Monday, August 17, 2015

Naomi Shihab Nye: connecting up disparate events in distance places

photo of Naomi Shihab Nye and family (courtesy of Washington Post and Naomi Shihab Nye)

'Today the headlines clot in my blood.
A little Palestinian dangles a truck on the front page.   
Homeless fig, this tragedy with a terrible root   
is too big for us. What flag can we wave?
I wave the flag of stone and seed,
table mat stitched in blue.
I call my father, we talk around the news.   
It is too much for him,
neither of his two languages can reach it.
I drive into the country to find sheep, cows,   
to plead with the air:
Who calls anyone civilized? Where can the crying heart graze?
What does a true Arab do now?'
 
final two stanzas from Blood by Naomi Shihab Nye

The evocative poetry of Namoi Shihab Nye appears regularly on this blog.

Naomi Shihab Nye is a Texas based, Palestinian-American poet, writer and author who is the daughter of a Palestinian born father and an American mother.

She recently published an opinion piece in the Washington Post  about her childhood and family life in  Ferguson Missouri and Jerusalem, in which she connects up events in Palestine with those in Ferguson (the US city where massive protests and riots followed the police killing of Black teenager Michael Brown  in 2014).

I grew up in Ferguson, Mo.  No one ever heard of it, unless you lived elsewhere in St. Louis County.
 
Then my family moved to Palestine – my father’s first home. A friend says, “Your parents really picked the garden spots.”
 
In Ferguson, an invisible line separated white and black communities. In Jerusalem, a no-man’s land separated people, designated by barbed wire.

******

My father and his family became refugees in 1948, when the state of Israel was created. They lost everything but their lives and memories. Disenfranchised Palestinians ended up in refugee camps or scattered around the world. My dad found himself in Kansas, then moved to Missouri with his American bride. He seemed a little shell-shocked when I was a child.

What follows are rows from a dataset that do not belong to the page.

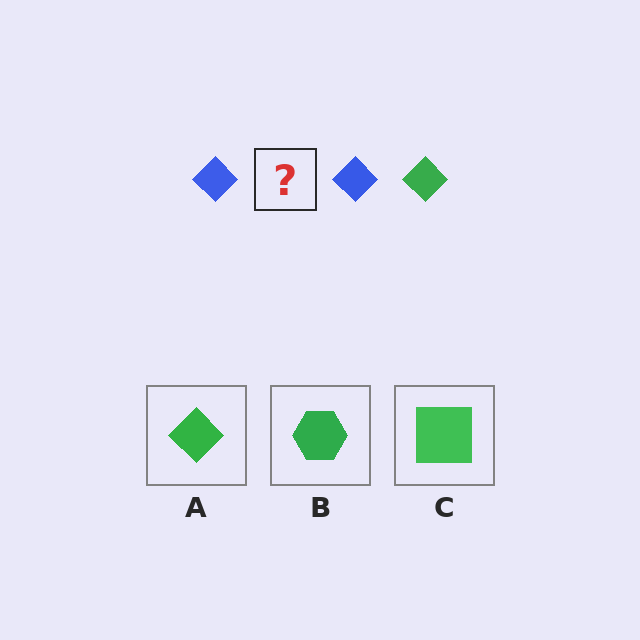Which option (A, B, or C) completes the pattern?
A.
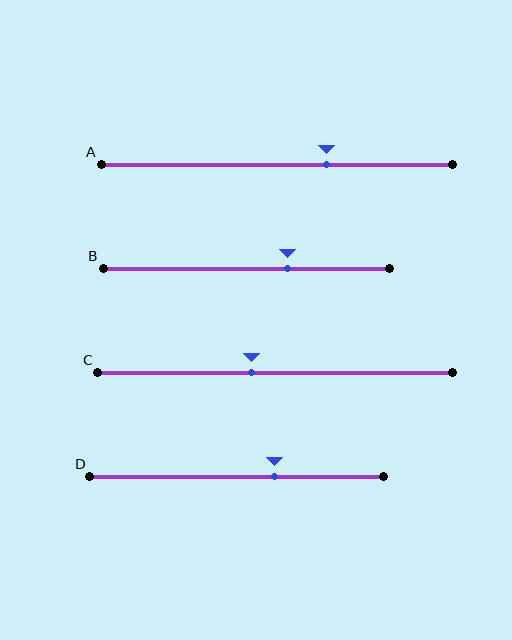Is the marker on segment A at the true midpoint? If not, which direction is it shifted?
No, the marker on segment A is shifted to the right by about 14% of the segment length.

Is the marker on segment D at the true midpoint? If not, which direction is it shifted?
No, the marker on segment D is shifted to the right by about 13% of the segment length.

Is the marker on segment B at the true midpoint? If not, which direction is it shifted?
No, the marker on segment B is shifted to the right by about 14% of the segment length.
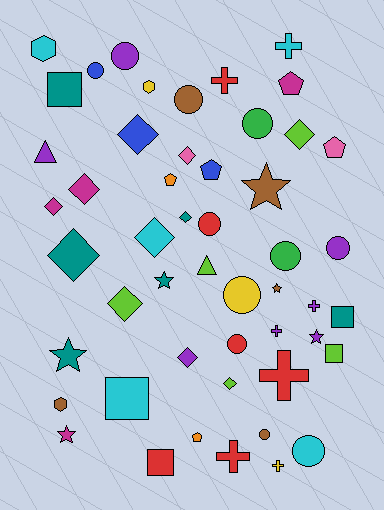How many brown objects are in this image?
There are 5 brown objects.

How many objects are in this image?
There are 50 objects.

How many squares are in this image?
There are 5 squares.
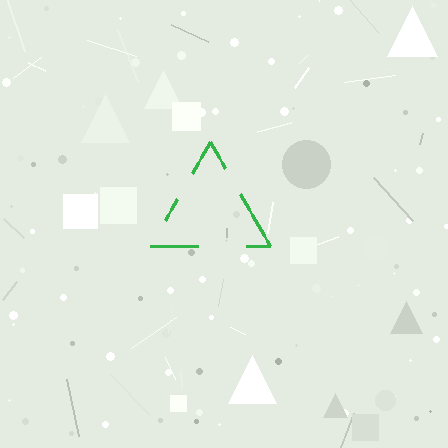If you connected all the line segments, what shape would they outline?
They would outline a triangle.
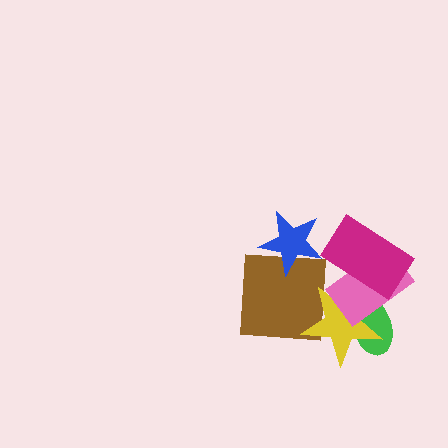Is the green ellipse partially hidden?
Yes, it is partially covered by another shape.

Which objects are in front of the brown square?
2 objects cover part of the brown square: the yellow star and the blue star.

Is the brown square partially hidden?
Yes, it is partially covered by another shape.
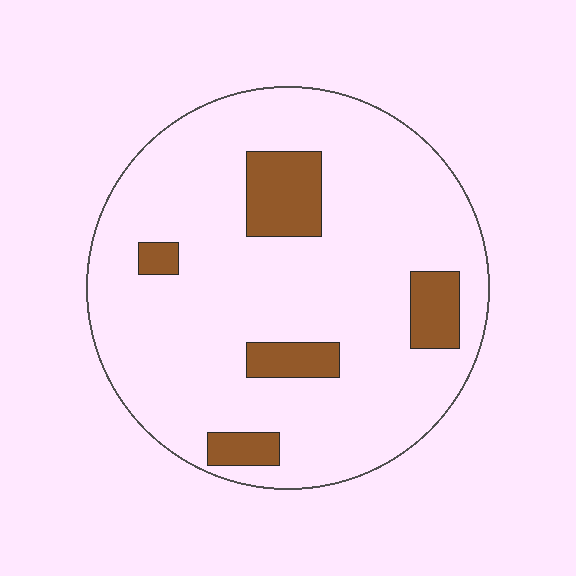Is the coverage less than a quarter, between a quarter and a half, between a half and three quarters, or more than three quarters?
Less than a quarter.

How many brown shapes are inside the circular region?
5.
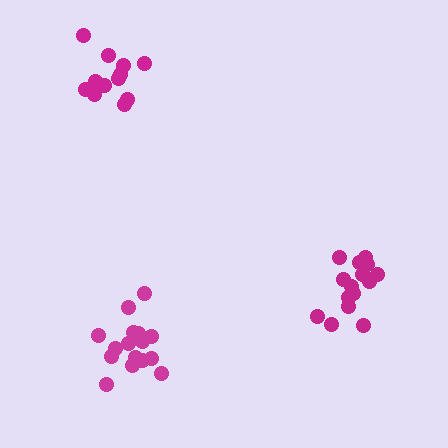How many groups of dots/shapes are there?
There are 3 groups.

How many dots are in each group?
Group 1: 16 dots, Group 2: 15 dots, Group 3: 12 dots (43 total).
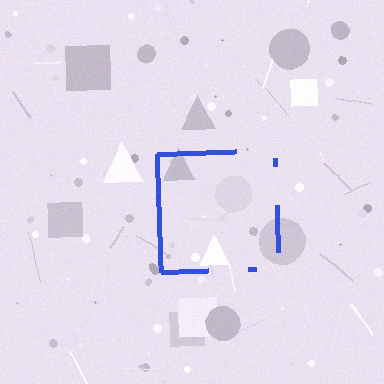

Ferguson was a leafy green historic suburb with a gracious red brick elementary school called Central. I loved that school, attending kindergarten through sixth grade there. All my classmates were white, of various derivations – Italians, French-Canadians, etc….

At 12, I took a berry-picking job on “Missouri’s oldest organic farm” in Ferguson. I wanted the job because I had noticed that the other berry-pickers were all black boys. I’d always been curious about the kids living right down the road whom we hardly ever got to see…

Summer 2014, the news exploded…

Of course, we wished Hamas would stop sending reckless rockets into Israel, provoking oversized responses. Why didn’t the news examine those back stories more?

Oppression makes people do desperate things. I am frankly surprised the entire Palestinian population hasn’t gone crazy. If the U.S. can’t see that Palestinians have been mightily oppressed since 1948, they really are not interested in looking, are they? And we keep sending weapons and money to Israel, pretending we’d prefer peace.

We send weapons to Ferguson, too.'

In an recent interview  Naomi Shihab Nye stresses the responsibilities of writers and citizens to connect up events in disparate places to expose the exercise of unjust power and domination.

'I really did feel like I was hallucinating the whole summer with both Ferguson and Gaza in the news. I felt like if I didn’t say something, what kind of writer am I? If I don’t figure out some way to make a connection. Maybe the connection is slight, but I think the connection of domination and injustice is strong. My dad used to say Ferguson was a tinderbox waiting to explode. We asked him, “What is a tinderbox?”